Por Eduardo Luis Aguirre

 

 



¿Pueden los jueces comprender que quizás la reproducción de un hecho histórico es un mandato de cumplimiento imposible? ¿Pueden asumir que la conminación ritual de decir” la verdad y nada más que la verdad” puede significar, la mayoría de las veces, una nueva penosidad que el proceso infiere a aquellos testimonantes, que además han sido víctimas de un hecho traumático acaecido meses, años o décadas antes de esa declaración que se le requiere?



Hay casos en que esa obligación se vuelve imposible. La memoria no es un disco rígido que registra lo verosímil, y esto queda patentizado en los juicios que adquieren mayor visibilidad pública. En la Argentina, las víctimas de los crímenes contra la humanidad que debieron dar su testimonio cuatro décadas después de su ordalía son un ejemplo de esa duplicación de padecimientos que expresa un esfuerzo recóndito atravesado por el no poder o no querer recordar el horror.

Sin embargo, pese a esta evidencia cercana en el tiempo donde el horror de lo indecible colisiona con un ajado mandato procesal que data de siglos, los tribunales parecen no haber tomado debida nota de este desacierto que desatiende el “puntum” del inconsciente, los detalles que pueden parecer poco importantes para el juicio, donde ese insconsciente actúa como una habitación oscura de la que a veces salen monstruos que no respetan un orden jurídico de prelación. La imposibilidad de reconstituir los recuerdos con precisión histórica milimétrica es una limitación humana que lesiona la contracara siempre oscura del discurso moldeado por la conciencia. Y esto sucede porque el inconsciente le plantea límites difíciles de sortear a la soberanía interior de los sujetos.

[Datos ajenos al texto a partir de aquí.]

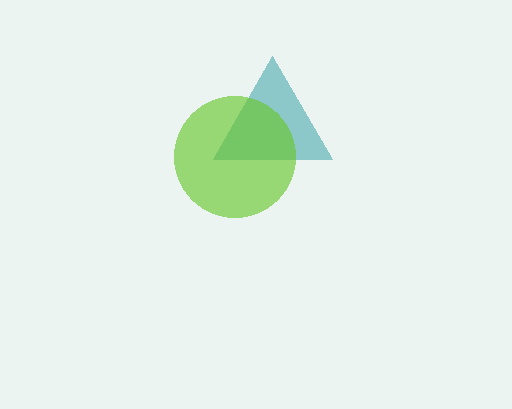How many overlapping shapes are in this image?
There are 2 overlapping shapes in the image.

Si se quisiera entender el sentido de este posteo en clave mucho más actual, invito a los lectores a analizar solamente los primeros minutos del testimonio de Marina Garcés (una de las más respetadas filósofas españolas de la actualidad) en el denominado “juicio del procés” (https://www.youtube.com/watch?v=tVYQ-142Qhw) y la forma en que fue preguntada y fueron desechados algunas de sus formas de intentar organizar una secuencia histórica desde el lenguaje. El presidente del tribunal de entonces era el Juez Marchena, que consideró irrelevante que la declarante dijera por qué no fue antes a un lugar de votación o explique una leve complicación que la afectaba en esos momentos y que condicionó su actividad en los prolegómenos de los hecho que se investigaban: nada menos que los ocurridos el 1 de octubre del 2017. Nada era importante para el juez, que desechaba sistemáticamente varios de los aportes de la testigo, incluso la posibilidad de ordenarse frente a un verdadero aluvión de hechos y circunstancias que ocurrieron durante esos días. El punto más sensible se observó cuando la citada dijo que el 1 de octubre ella había alucinado por la carga violenta de las fuerzas represiva de Madrid. El juez hizo hincapié, con aparente exasperación, en la palabra alucinación. Allí daba la impresión que un prejuicio del interrogador aparecía como parte de “su” inconsciente incivilizable. El proceso se puso patas arriba. El desdén marcial del juez que entendía el destrato como ejercicio de autoridad y el detenimiento nimio en que un tribunal no se ocupa de las alucionaciones, opacó las naturales vacilaciones de la académica y tampoco fue puesto en valor por la mayoría de los medios o juristas que analizaron el juicio. Fue el momento más alto de la reaparición inquisitorial en un proceso de relevancia internacional. Y la comprobación rotunda que el gobierno del proceso por parte de los jueces no atiende a las singularidades ni se democratiza.